I’d show you a picture of a slice of lasagna, but it ended up with lots of liquid and kind of went everywhere on the plate. Despite that I think this was the best lasagna I’ve ever made.  The kale has a great texture and all the flavors came together wonderfully. And on top of that, it’s incredibly healthy and low in calories! The recipe quotes 180 per serving but as I’ve adapted it, who knows where it stands.

Homemade Healthy Hummus

Every two weeks or so, I make up a big batch of hummus in my food processor. I started this ritual about a year ago when I decided it was time to save money on groceries. We use hummus on the sandwiches we make for lunch.

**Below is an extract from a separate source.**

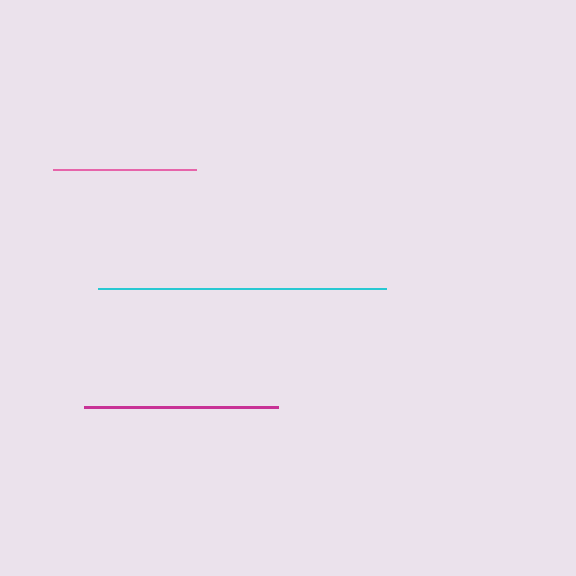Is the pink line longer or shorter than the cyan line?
The cyan line is longer than the pink line.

I found many recipes online and have settled on making the hummus with plain yogurt instead of olive oil to cut calories and fat.

Ingredients:

  • Dried chickpeas (or other dried beans)
  • Juice from 1/4 to 1/2 of a lemon
  • 2 – 4 garlic cloves
  • Plain yogurt
  • Splash of olive oil
  • Dash of sea salt
  • Herbs: thyme, oregano and parsley are all good choices
  • Flavor of your choice. I’ve made many flavors that are tasty: roasted garlic, sun dried tomato, roasted red pepper, green olive, pepper (using dried peppers), caramelized onion

My method:

1. Soak dried chickpeas in a pot of water overnight (other beans can be used as well)

2. When ready to start, bring the chickpeas to a boil (careful, they boil over if covered for too long). I usually try to boil them at least 20 minutes.

3. While the chickpeas are boiling, get your hummus flavor ready. Today I sauteed 3 garlic cloves, sesame seeds, and red pepper slices from a jar

4. Once your ingredients are done cooking, rinse the chickpeas and put them in the food processor along with your prepared flavor, the lemon juice, a couple spoonfuls of yogurt, a splash of olive oil, a dash of salt, and whatever herbs you’ve decided upon

5. Turn on the food processor for a few minutes. Scrape the sides as needed. Taste test and add more yogurt if it seems too dry. I also added a bit of liquid from the jar of peppers since that was the flavor I decided on. Continue to process, scrape, and add as needed. The longer you run the processor, the smoother your hummus will be.

Enjoy on a sandwich or with chips or veggies!